About Autolayout and Size Classes - Practical Auto Layout: Beginning Auto Layout Techniques for iOS8 (2015)

Practical Auto Layout: Beginning Auto Layout Techniques for iOS8 (2015)

Chapter 1. About Autolayout and Size Classes

In iOS7 and earlier, storyboards were separate for iPads and iPhones. For a single device, there was extra code necessary to use the same app in landscape and portrait. With iOS 8 and new phone sizes, like the iPhone 6 plus, this has become a bit more of a problem. We could design a different storyboard for every size and orientation. That would be an excessive amount of work. Every new version of the phone or tablet would need to be different, with a separate storyboard. If you hear about device fragmentation this is what people are talking about: different devices need different layouts because their screens are different sizes. It's not just mobile devices that have this problem. Any window for a web page might be a different size. The web page needs to change to handle those differences.

Over that last few years, there have been many solutions to adaptive user interfaces, which are interfaces that adapt their size and shape automatically to the device or window they happen to be in. Apple's solution to this problem is auto layout, which lets the system do the hard work. Using relations between views, we describe how to layout the user interface.

In iOS 8, Apple introduced size classes, a way to describe any device in any orientation. Size classes rely heavily on auto layout. Until iOS 8 you could escape auto layout. Apple changed several methods for user interfaces and view controllers, in a way that you need auto layout to use them effectively.

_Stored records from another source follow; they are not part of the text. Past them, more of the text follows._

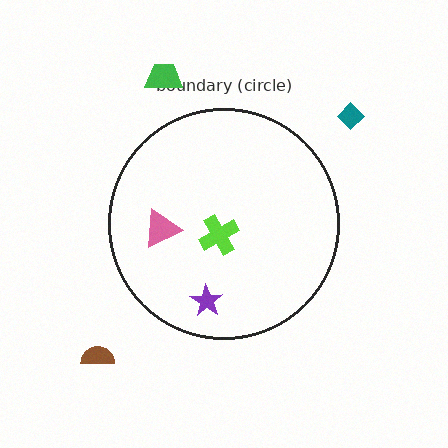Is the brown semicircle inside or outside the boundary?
Outside.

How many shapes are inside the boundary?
3 inside, 3 outside.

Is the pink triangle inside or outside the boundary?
Inside.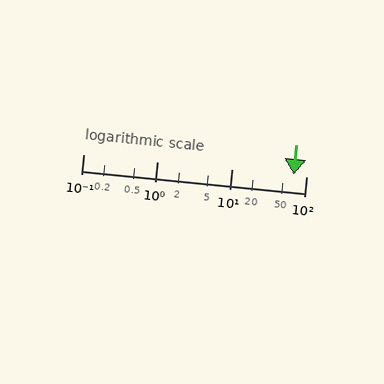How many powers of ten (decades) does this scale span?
The scale spans 3 decades, from 0.1 to 100.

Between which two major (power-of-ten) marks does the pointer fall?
The pointer is between 10 and 100.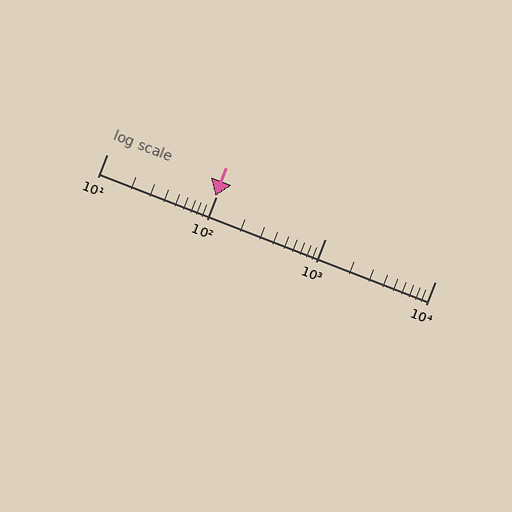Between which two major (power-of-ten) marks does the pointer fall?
The pointer is between 10 and 100.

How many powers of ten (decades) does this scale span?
The scale spans 3 decades, from 10 to 10000.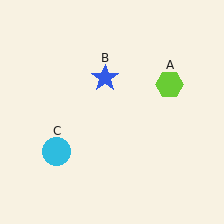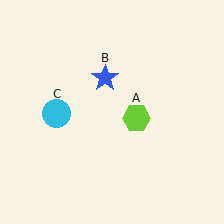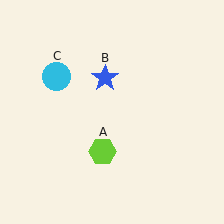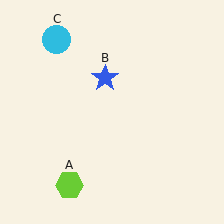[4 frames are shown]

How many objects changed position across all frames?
2 objects changed position: lime hexagon (object A), cyan circle (object C).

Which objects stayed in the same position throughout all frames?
Blue star (object B) remained stationary.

Size classes are not a cosmetic change. Many UIKit classes are completely revamped to handle them. Modal views, popovers, split views, and image assets directly use size classes to determine how to display an image. For example the same code to present a popover causes a iPhone to present a modal view:

an iPad to present a popover

And a iPhone 6 plus to open an form sheet in landscape

Size classes make it very easy compared to previous versions of iOS to make universal apps. The choice of iPad, iPhone or Universal becomes a simple question. More importantly, you cannot run away from them. In several cases, like split views or multitasking in iOS9 you have to use size classes and auto layout. Ignoring auto layout is no longer an option.

Auto layout and size classes are simple, once you know what you are doing. However that seems to be not so simple. Apple's documentation and videos are mostly theoretical, not a good practical introduction to getting a nice column of buttons. In this book, we'll demonstrate basic auto layout and size classes so it will make sense when we need to use them on the storyboard. We'll also explain the four problems you might encounter with auto layout and how to solve them.

A Visual Guide, Not a Coding Guide

This book is about auto layout on the storyboard and interface builder. We'll work on projects that make good looking and adaptable interfaces, without coding them. There are many active Swift and Objective-C developers. Developers need a guide to handle auto layout and size classes. For that reason, you will find no code here, only instruction to make .xibs and storyboards work using auto layout. You will find lots of screenshots to help explain what to do. We'll work through several examples to explain the auto layout concepts you need to know.